What's useful: Probably the same as Pleasure Reading (with a tag to indicate that it's the eventual category?)
Library reading
I have some things on hold at the library, some things I can probably get from the library. (And for whatever reason would prefer not to buy. $15 ebooks, I am looking at you.)
What's useful:Being able to track that I've put a hold on something or that it's something I'd prefer to get from the library integrated to one of my other lists would be ideal.
Pre-ordered
Related to the library reading, it would be handy to note when I've already pre-ordered it, ideally with a clue about when it might appear (both so I can make reading time, and so I am not surprised in my budget.)

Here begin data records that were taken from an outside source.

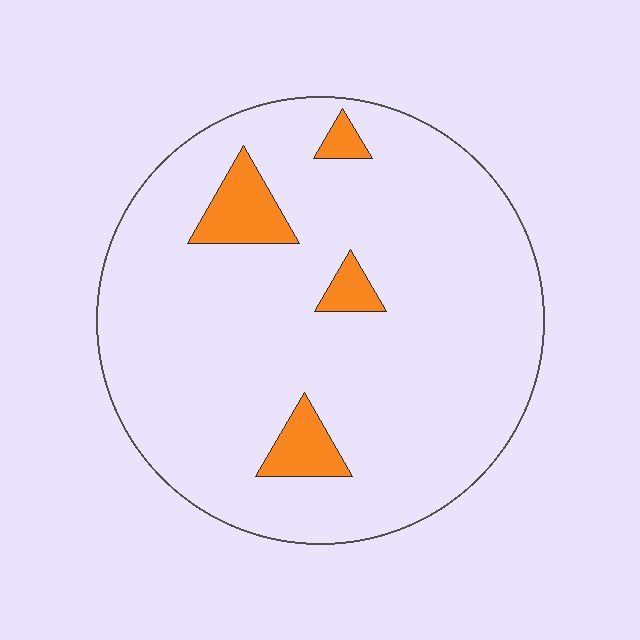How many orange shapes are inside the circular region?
4.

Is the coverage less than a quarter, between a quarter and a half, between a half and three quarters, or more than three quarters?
Less than a quarter.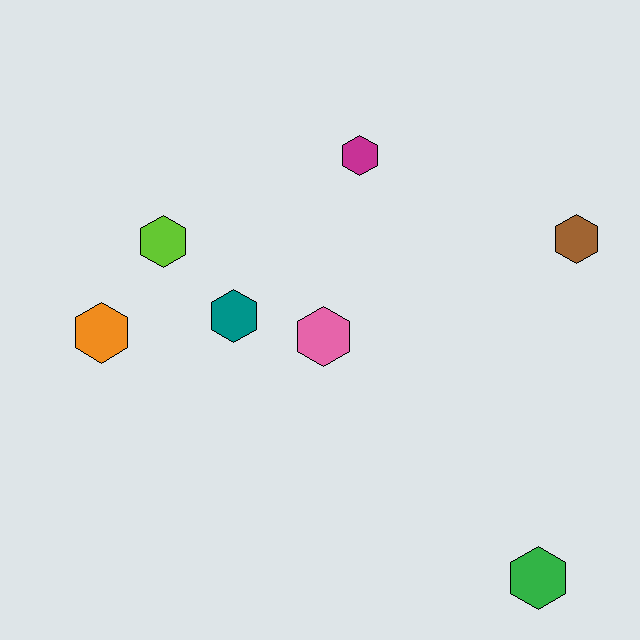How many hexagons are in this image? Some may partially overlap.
There are 7 hexagons.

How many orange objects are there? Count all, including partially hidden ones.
There is 1 orange object.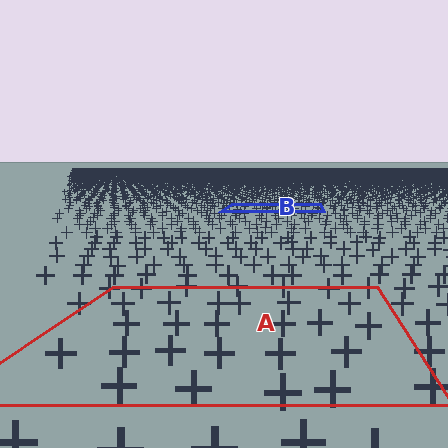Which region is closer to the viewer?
Region A is closer. The texture elements there are larger and more spread out.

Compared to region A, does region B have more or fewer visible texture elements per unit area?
Region B has more texture elements per unit area — they are packed more densely because it is farther away.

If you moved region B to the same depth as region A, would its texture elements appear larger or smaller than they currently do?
They would appear larger. At a closer depth, the same texture elements are projected at a bigger on-screen size.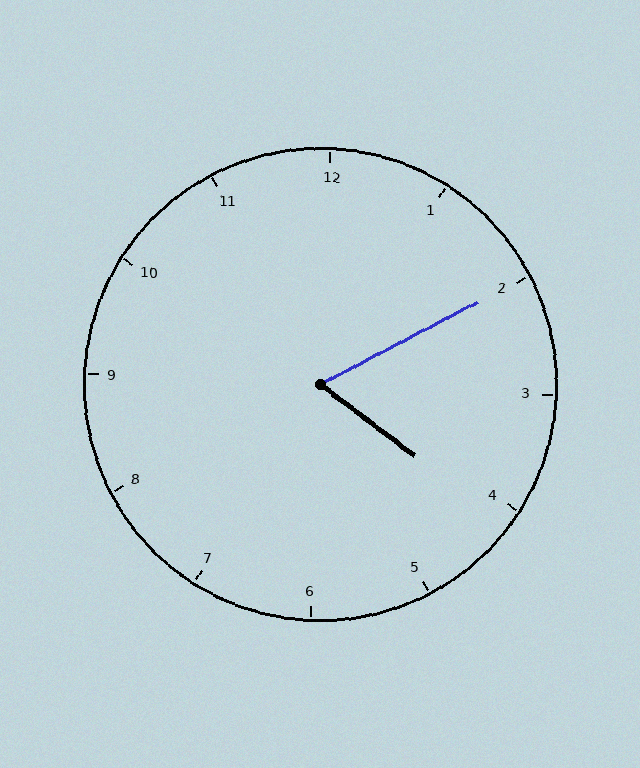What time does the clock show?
4:10.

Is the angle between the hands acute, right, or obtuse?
It is acute.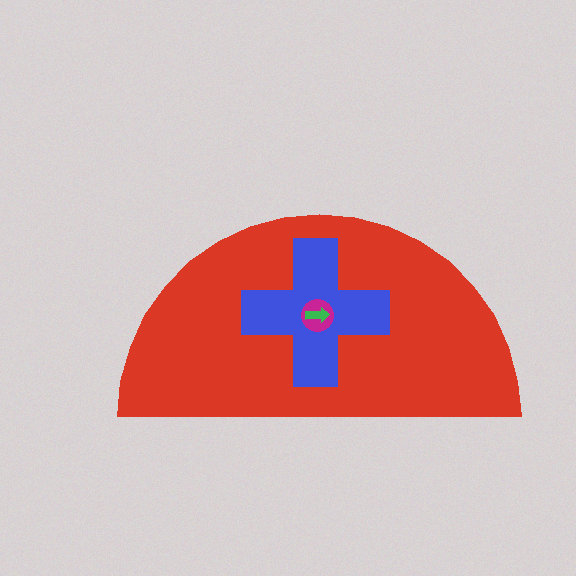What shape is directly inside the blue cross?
The magenta circle.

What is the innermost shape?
The green arrow.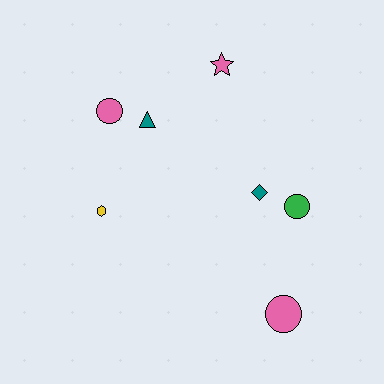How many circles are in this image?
There are 3 circles.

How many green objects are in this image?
There is 1 green object.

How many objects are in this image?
There are 7 objects.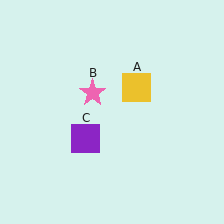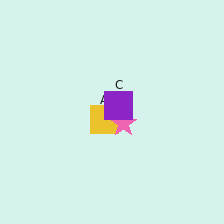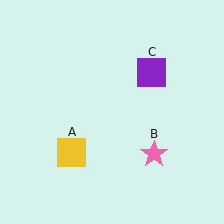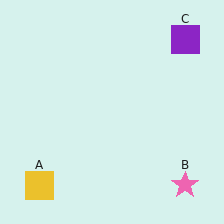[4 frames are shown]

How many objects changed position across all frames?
3 objects changed position: yellow square (object A), pink star (object B), purple square (object C).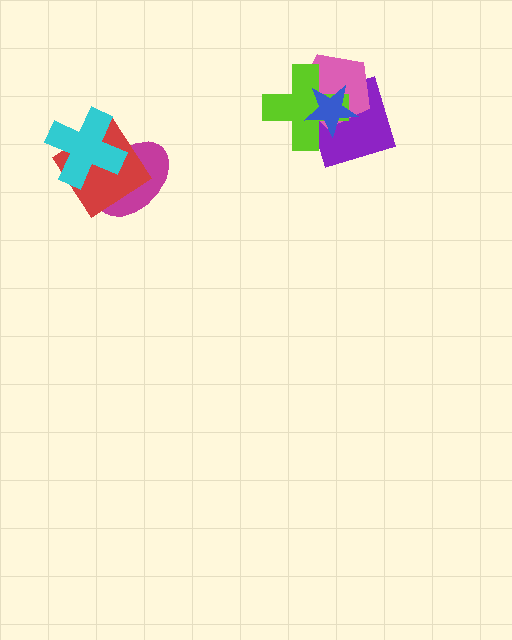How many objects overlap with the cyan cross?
2 objects overlap with the cyan cross.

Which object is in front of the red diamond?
The cyan cross is in front of the red diamond.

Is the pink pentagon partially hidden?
Yes, it is partially covered by another shape.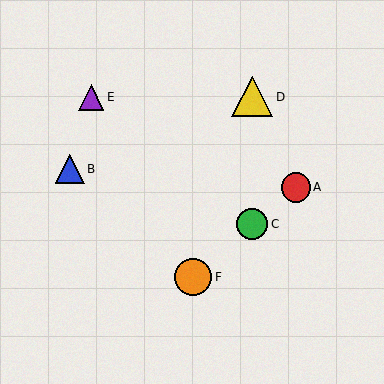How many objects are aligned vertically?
2 objects (C, D) are aligned vertically.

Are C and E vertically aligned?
No, C is at x≈252 and E is at x≈91.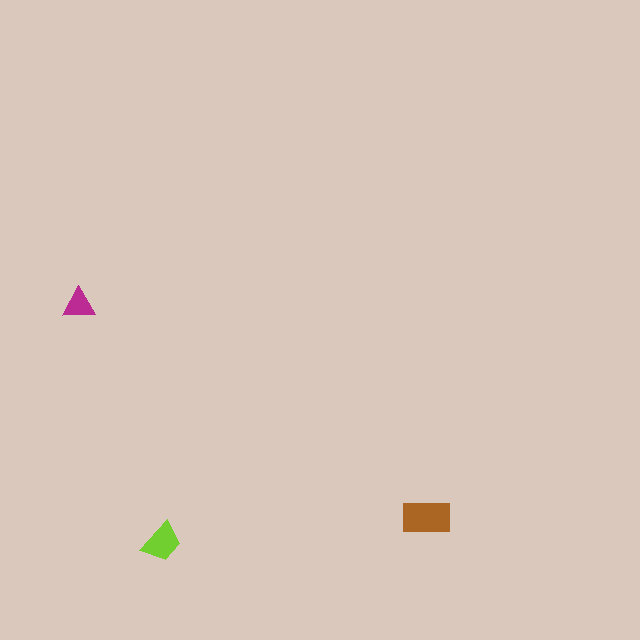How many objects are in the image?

What's useful: Whatever list I use for the previous two, plus a note in my end-of-month budget tasks to check the preorder list for the month and see what's there would be smart, self.
Some conclusions
Now that I have written that all out, it looks like what I want has three parts.
1) A quick drag and drop dump where I can sort by category I determine, but where I don't need to add much additional data (which will take some processing time on a regular basis, but not much, and processing I can do while watching something, chatting online, etc. - I don't need to open tons of new tabs or do a lot of typing.)
I suspect this is going to be Zotero, but it might be Instapaper folders by genre. For my pleasure reading and eventual reading. (This needs to be sortable by genre/subgenre, ideally.)
2) A folder in Obsidian (with a page set up to display a book list or lists) for my Aspirational and Pragmatic reading, where I can do a page for each book, add notes about it, etc. I can then add other specific books to that as I take notes on them, want to do extended work with them, etc. (like that 15th century project.)
3) Focused reading lists (research, authorial reading, eventual, preorders etc.) Probably both in Zotero (as in #1) and in a spreadsheet so I can surface the pieces I want in a timely way when I need to. (It is possible to drop things out of Zotero and put into a CSV, so I can nearly automate a chunk of that if needed.)
What that means
Well, for one thing, it means revamping the Zotero account (probably dumping everything in there into a holding folder, doing some tutorials on how to use it better, and then rearranging.) And also figuring out hwo to set up in Obsidian what I want to.
And then it's going to mean backprocessing through a bunch of my existing data, but that's doable. (I've got some things I want to watch that it will do well with.)
I also should look at my tags and ideally make them consistent (and for fun, let's try for "easy to type") across all relevant systems, including LibraryThing. Which is a whole other post, I have Opinions about taxonomy systems.
So, no immediate "I have the solution!" but some prospects for having a much better system than I currently have. Wow. Many words. Many books. We'll see where this goes!
Footnotes
[1] By 'frustrated for some time', I mean 'about since I realised a "to be read" list was a thing I had', aka about the age of 5.
[2] Yeah, I don't know how I've been doing this for two decades either. But apparently, yes. I got my Master's in Library and Information Science degree in 2007, but I started working in a library in September 2000.
[3] I'm now 46.
[4] A large part of my numbers is I read fast - it's actually how my parents met. A fair portion of my reading is also pleasure reading for the pure joy of it and I don't linger.
[5] Not a spoiler: I do in fact want to be able to find cool stuff I remembered bookmarking a year ago without trawling through hundreds of summaries.
[6] This method of 'dump stuff in brain, extract later' has actually worked pretty well for me historically, except for about 2 years around the time my health crashed in 2009, when it really really didn't. I would in fact like a more reliable backup system for that reason. [7]
[7] If you've read my or other people's comments on CliftonStrengths, my top three are Learner/Intellection/Input, and that comes out for me very strongly in 'place material in brain, stir, produce tasty stew after simmering'.